Unfortunately, today I couldn’t do much because I didn’t get to school until almost 11am. As Susannah and I prepared for our massive spring break plans (which kick off this Friday), I realized that I had only one page remaining in my passport. Frantic, I made an appointment with the American Embassy to get pages put in. I figured the trip would be quick and painless, and envisioned myself entering a vast, marble building teeming with jovial Americans who would leap out of their offices and embrace me upon my entrance.
This was not the case.
I spotted our flag flying behind a high wall, along which stretched a long line of Egyptians. I walked to the end of the line and waited a grand two minutes before walking back up to the front and asking a helpful, English-speaking Egyptian woman for help. She and her husband were waiting for something regarding their passports, and she guided me to the front window, graciously letting me in first.

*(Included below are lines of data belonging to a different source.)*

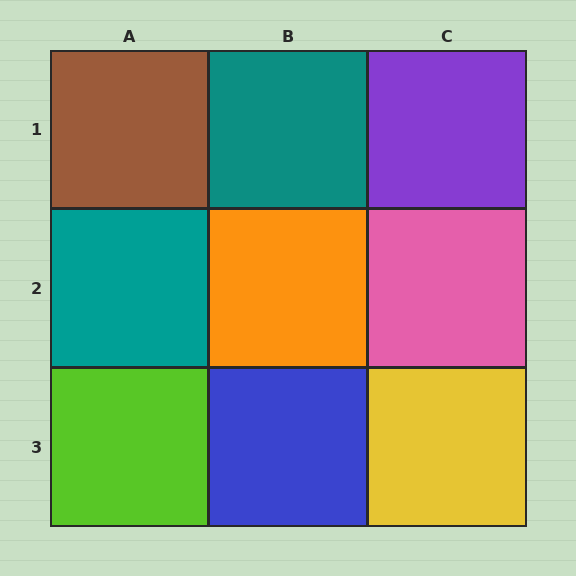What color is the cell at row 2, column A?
Teal.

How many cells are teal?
2 cells are teal.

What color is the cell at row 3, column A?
Lime.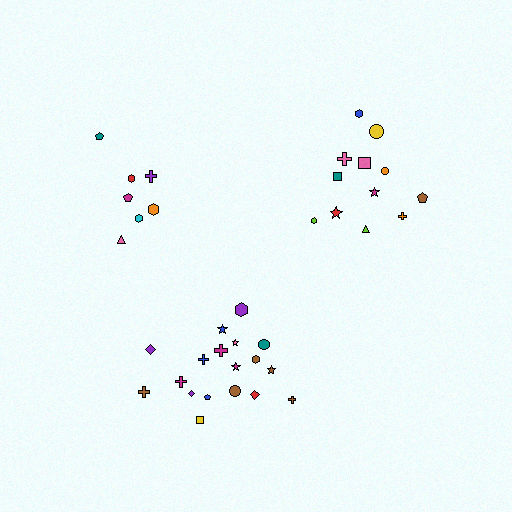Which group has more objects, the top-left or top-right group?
The top-right group.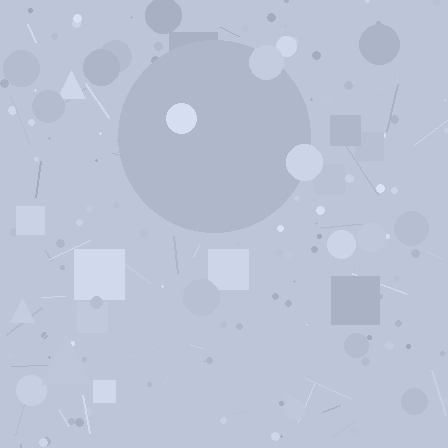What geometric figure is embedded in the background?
A circle is embedded in the background.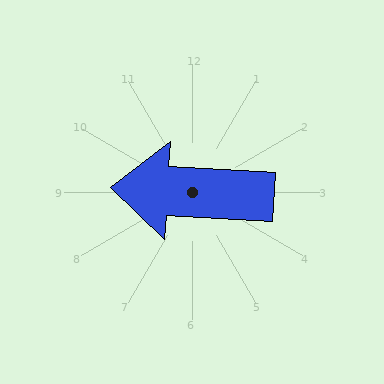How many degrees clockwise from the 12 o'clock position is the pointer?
Approximately 273 degrees.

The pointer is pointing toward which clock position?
Roughly 9 o'clock.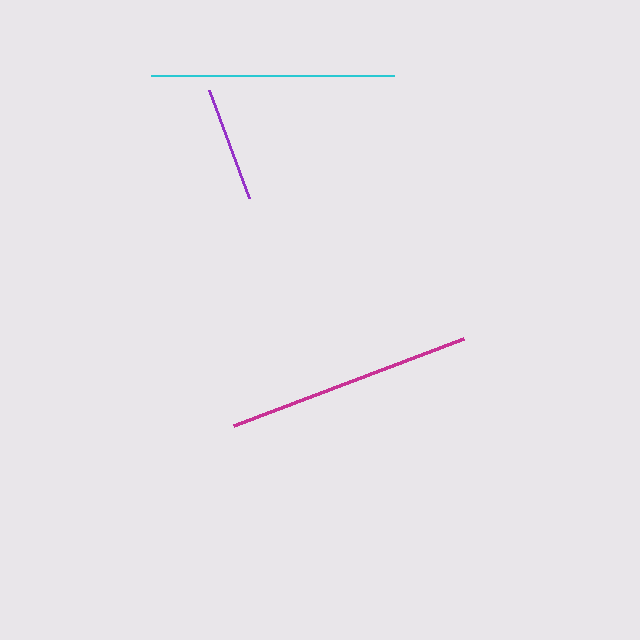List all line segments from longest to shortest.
From longest to shortest: magenta and cyan (about equal), purple.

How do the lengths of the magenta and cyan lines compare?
The magenta and cyan lines are approximately the same length.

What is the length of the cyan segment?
The cyan segment is approximately 243 pixels long.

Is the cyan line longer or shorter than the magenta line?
The magenta and cyan lines are approximately the same length (about 245 and 243 pixels).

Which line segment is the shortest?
The purple line is the shortest at approximately 115 pixels.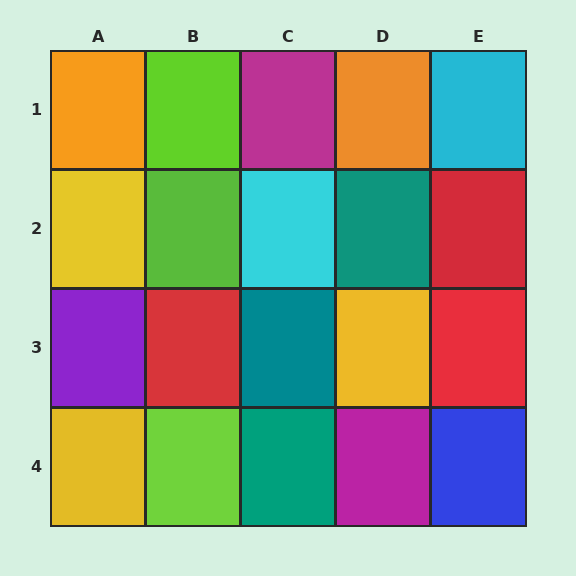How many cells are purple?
1 cell is purple.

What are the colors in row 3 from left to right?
Purple, red, teal, yellow, red.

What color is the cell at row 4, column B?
Lime.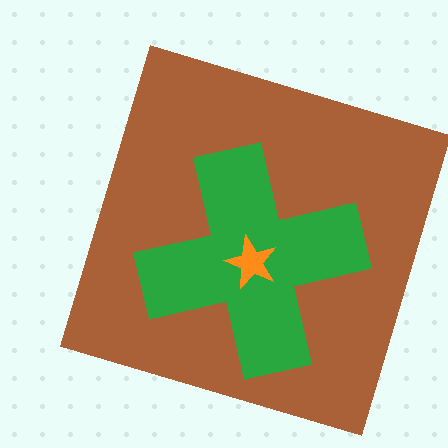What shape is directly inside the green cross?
The orange star.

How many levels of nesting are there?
3.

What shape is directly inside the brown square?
The green cross.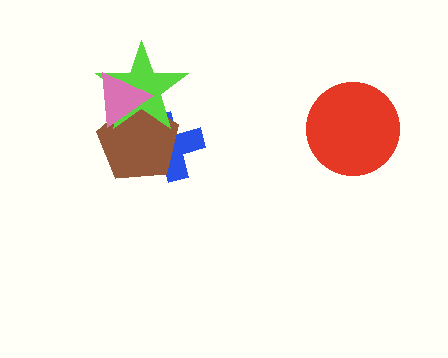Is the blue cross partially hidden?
Yes, it is partially covered by another shape.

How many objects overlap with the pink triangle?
2 objects overlap with the pink triangle.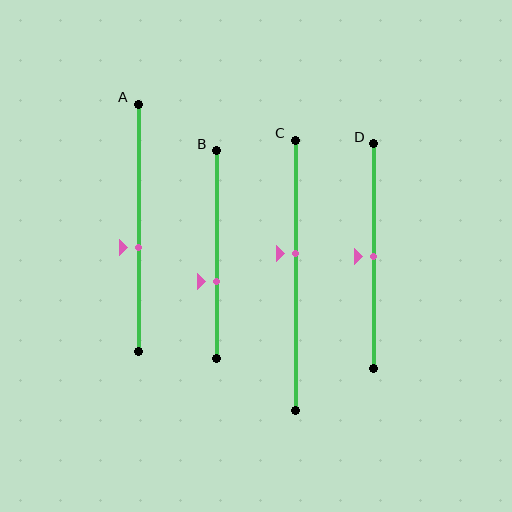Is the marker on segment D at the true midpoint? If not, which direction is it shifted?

Thank God for that. My purse was checked four times. The first time, my camera, iPod, and flash drives were all confiscated and put in a baggie.
“You must leave these outside,” said the Egyptian woman. (Where were my American comrades??)
“But, I don’t know anyone outside! I have no one with me!” I sputtered, panicked. (My driver was lounging in his car back in Tahrir.)
“You can leave them at the grocery store,” the woman informed me.
The idea of leaving my precious electronics at a tiny Egyptian grocery store seemed akin to me handing them to a thief in an alleyway. Luckily, the woman from the line was right behind me and told me I could leave them with her husband, who would be waiting outside. I did this.
Again, my purse set off the electronic gate, and I had to have it searched. Again.
This time, they searched the side pockets and pulled out six flash drives. I had forgotten that I’d put my students’ flash drives in the side pockets and immediately felt inexplicably guilty, like they’d just discovered a few ounces of cocaine or something. Good thing I didn’t have my pepper spray.
I managed to look pathetic enough for the woman to take pity on me. She stuffed the six of them in her pocket and waved me in after asking me to uncap one of the seven whiteboard markers I had in the bag.
After I went through two more bag checks, the process went quickly. I thanked the woman from the line and her husband, who’d kept my things safe, and debated tipping him. (I decided it might be offensive, because they weren’t workers.)
As my driver headed into a thickening sandstorm, I thought about my experience, and wondered how on earth the embassy would be of any help to me or any other expats should danger come to us. We’d probably be stuck in a line outside, passing valuables out to the grocery store.
We drove back to school in the middle of a heavy sandstorm where tumbleweeds the size of cars bounced along the road with us.
Glancing out the window at the melee, I wondered for the first time in a long time where exactly I was, and how it could be so incredibly different from anywhere else.